While I say that with somewhat of a comical demeanor, the bison are not to blame.
Here are two facts:
- American bison are the largest terrestrial mammals in the Western Hemisphere
- Since 1980 bison have injured more pedestrian visitors in Yellowstone than any other animal
Having armed you with these two pieces of information alone, I would hope it would be enough to dissuade you from approaching one of these animals.
Yet, this report highlighted the five instances were bison caused bodily harm to pedestrians who, for the most part, got much closer than prescribed by the National Park Service.
As you can see, not one of these people was anywhere close to the 75 foot required distance for observing bison in Yellowstone.
Between the years of 1980 and 1999 there were 35 bison encounters with humans and a large portion of them (29%) involved photography, much the same as we are seeing in 2015’s numbers.
We’ve gotten slightly bolder.
Between 1980 and 1999 the majority of the people were more than 10 feet away from the bison, which obviously is still far too close. Fast forward to 2015 and we have moved to within 3-6 feet of these unforgiving creatures with our cell phones in hand.
Now I’ am not going to come out and call any of these folks stupid or anything like that. Someone suffering any sort of injury is not funny in my books, particularly if they were gored by a bison.
That being said, I have to come to some sort of conclusion as to why we are acting this way. I believe humans, for the most part, are either paying less attention to advice and directions or are just so unbelievably uneducated when it comes to wild animals.
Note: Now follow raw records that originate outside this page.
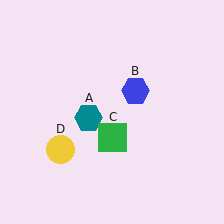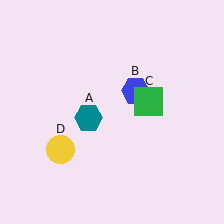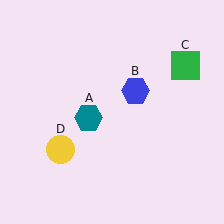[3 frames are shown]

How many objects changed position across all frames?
1 object changed position: green square (object C).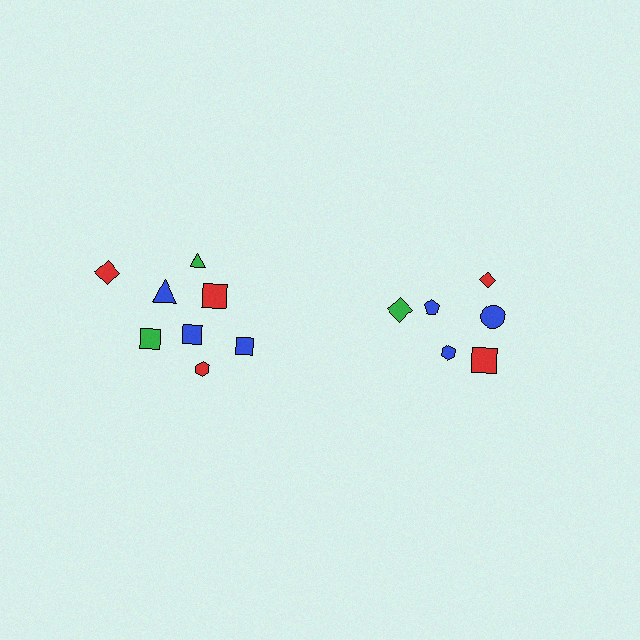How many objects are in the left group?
There are 8 objects.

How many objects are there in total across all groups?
There are 14 objects.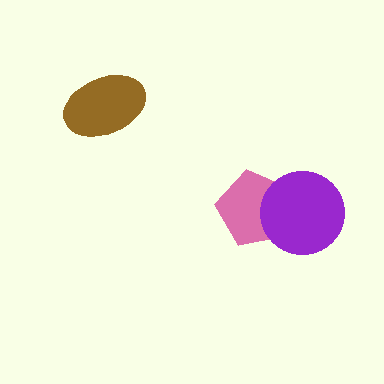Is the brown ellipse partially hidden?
No, no other shape covers it.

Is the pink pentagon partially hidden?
Yes, it is partially covered by another shape.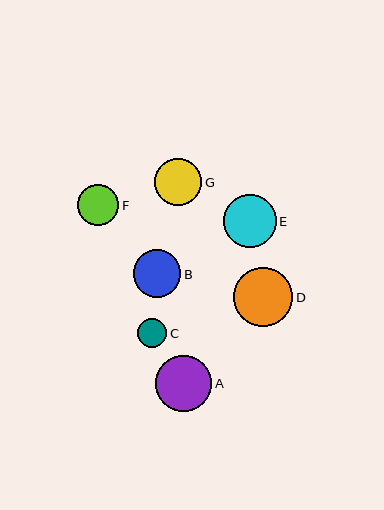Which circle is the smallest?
Circle C is the smallest with a size of approximately 29 pixels.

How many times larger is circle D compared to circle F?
Circle D is approximately 1.5 times the size of circle F.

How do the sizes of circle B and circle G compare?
Circle B and circle G are approximately the same size.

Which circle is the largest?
Circle D is the largest with a size of approximately 59 pixels.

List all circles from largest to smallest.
From largest to smallest: D, A, E, B, G, F, C.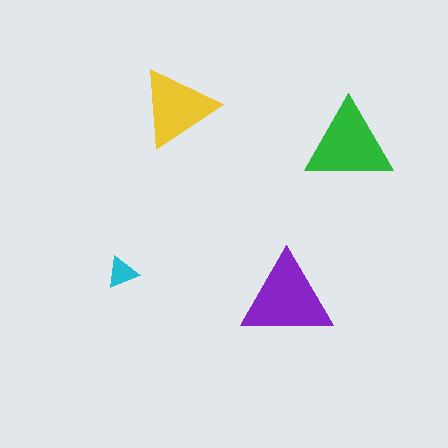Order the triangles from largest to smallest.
the purple one, the green one, the yellow one, the cyan one.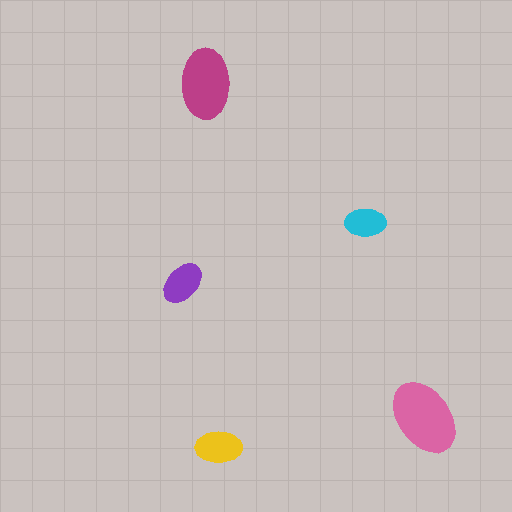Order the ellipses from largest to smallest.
the pink one, the magenta one, the yellow one, the purple one, the cyan one.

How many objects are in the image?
There are 5 objects in the image.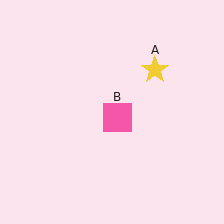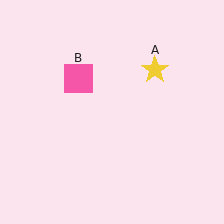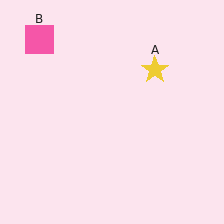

It’s something my old man taught me when I first set out into the woods. He taught me to respect my equipment, the elements and most importantly, the animals that inhabited those woods. If there was something I didn’t know about the game I was pursuing or other animals I might come across, I made sure to have at least a Coles Notes-level education on them before messing around in their backyard.
To me, I am surprised. Whether or not I should be anymore, I can’t say.
What I do know is hunters are innately equipped with this common sense and I hope that the growing voice of the hunting community can aid in educating more folks about the animals we pursue, admire and cherish.